Vectorized Approach
You can do matrix multiplication between A and transpose of B, then sum along dim-2 and finally perform elementwise division with L -
result = sum(A.*B.',2)./L
Benchmarking
This section covers runtime and speedup tests for the proposed approach against the loop-based approach as listed in the early part of the question. Please note that
the other diag based approach as suggested in the second part of the question wasn't covered in these tests as the runtimes with it were comparatively very
big numbers.
Benchmarking Code
N_arr = 4000:4000:100000; %// Datasizes
timeall = zeros(2,numel(N_arr)); %// Array to store runtimes
for iter = 1:numel(N_arr)
%// Create random inputs
N = N_arr(iter);
A=rand(N,4); B=rand(4,N); L=rand(N,1);
%// Time the approaches
f = @() mult_twomat_loopy(A,B,L);
timeall(1,iter) = timeit(f); clear f
f = @() mult_twomat_vect(A,B,L);
timeall(2,iter) = timeit(f); clear f
end
%// Plot speedups
figure,hold on,grid on
plot(N_arr,timeall(1,:)./timeall(2,:),'-bo')

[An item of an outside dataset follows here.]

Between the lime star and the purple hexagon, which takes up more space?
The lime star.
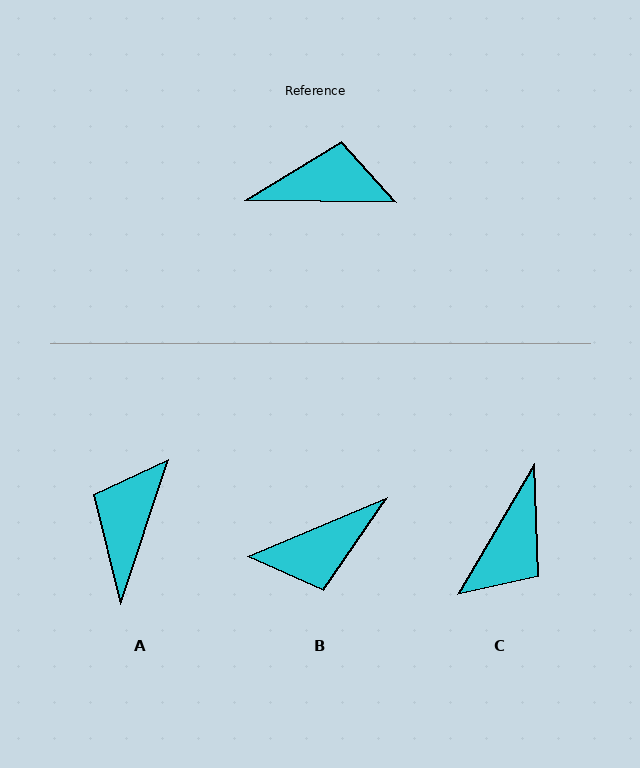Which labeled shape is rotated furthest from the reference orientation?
B, about 156 degrees away.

xlabel('Datasize, N(Rows in A)'),ylabel('Speedup Factor (x)')
title('Speedup Plot')
Associated function codes
mult_twomat_loopy.m:
function result = mult_twomat_loopy(A,B,L)
N = size(A,1);
result = zeros(N,1);
for i=1:N
result(i)=A(i,:)*B(:,i)/L(i);
end
mult_twomat_vect.m:
function result = mult_twomat_vect(A,B,L)
result = sum(A.*B.',2)./L;
Speedups for the proposed approach over loopy one

Conclusions
As can be seen from the speedup plot, the proposed approach seems like a very good bet to solve the problem. Interesting observation from the plot again is the sudden dip in performance for the proposed approach against the loopy approach for 32K+ datasizes. The reason behind this dip most likely seems to be the system memory bandwidth pegging back the performance at such large datasizes, but thankfully even for such datasizes the speedup is still fairly maintained at over 20x mark.